In Italia é sanzionata solo la velocitá, anche di chi ha diritto di precedenza in caso di sinistro. Il resto non porta abbastanza soldi stando al caldo in ufficio pubblico.
Certamente, fin che le cose "vanno bene", non auguratevi che accada di avere un ferito con più 40gg, o peggio un deceduto, che i giudici ti massacrano come non mai. Ho dei conoscenti che hanno tirato sotto una persona non sulle strisce con più di 40gg di prognosi,
  1. sequestro dell'auto
  2. sospensione della patente
  3. avviso di garanzia
  4. processo
Ma il solito italiota dice "speriamo che me la cavo" ma chi vive sperando muore cag....
 
In un lavoro di riqualificazione di un ingresso di centro abitato ho dovuto proprio far installare uno di questi passaggi pedonali rialzati, ben segnalato. Negli altri ingressi hanno costruito una rotonda al primo incrocio, qui non era possibile.
Mi sono tirato dietro maledizioni per i prossimi 30 anni, però il risultato è che ora arrivano dalla statale e rallentano sino a 30 km/h, prima arrivavano tranquillamente in quinta marcia, anche a 90 orari, alla prima rotonda che si trova a quasi un km dall'ingresso al centro abitato.
Magicamente sono finiti gli incidenti con chi usciva da quella via laterale dove ci sono alcuni grandi negozi e dagli incroci successivi, dai quali si può finalmente uscire senza fare prima gli scongiuri.

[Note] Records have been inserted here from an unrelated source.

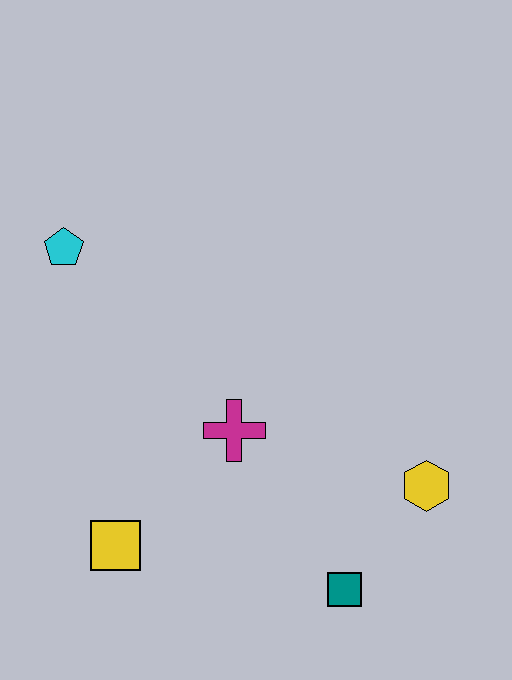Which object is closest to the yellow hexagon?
The teal square is closest to the yellow hexagon.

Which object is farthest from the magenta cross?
The cyan pentagon is farthest from the magenta cross.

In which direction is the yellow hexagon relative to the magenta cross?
The yellow hexagon is to the right of the magenta cross.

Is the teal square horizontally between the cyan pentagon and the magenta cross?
No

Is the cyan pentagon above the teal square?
Yes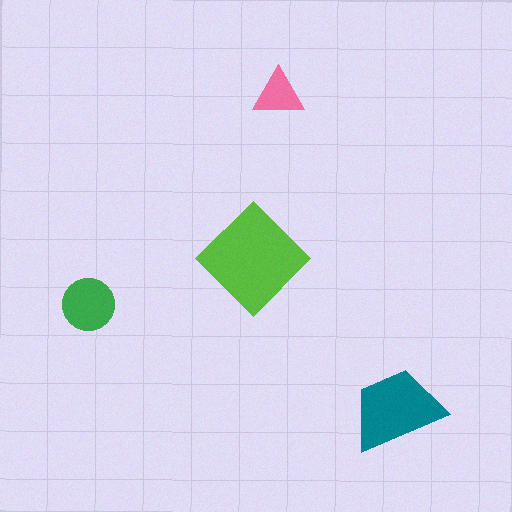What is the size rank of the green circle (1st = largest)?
3rd.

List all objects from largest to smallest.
The lime diamond, the teal trapezoid, the green circle, the pink triangle.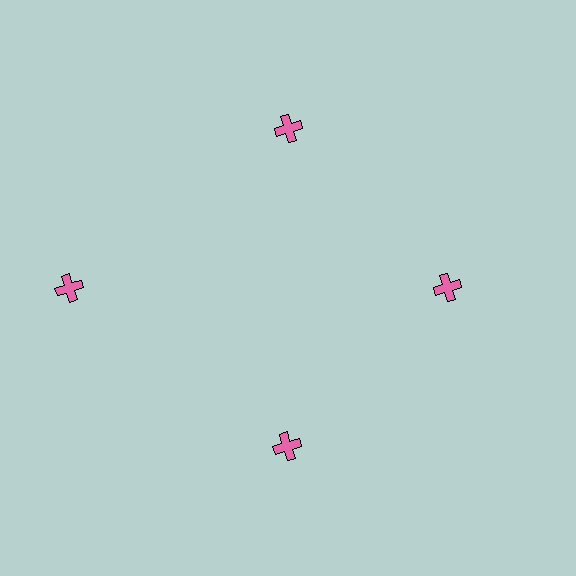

Su facebook hanno delirato parecchio, il dosso è ritenuto "pericoloso", mentre per molti cittadini non lo era affatto fare i 90 con i pedoni accanto.
L'unica cosa dei dossi artificiali è che certi sono così alti che, per scavalcarlo, dopo aver rallentato per non compromettere la meccanica, fai fatica a passarci sopra. Persino sono stato superato da gente che sui dossi andava più forte.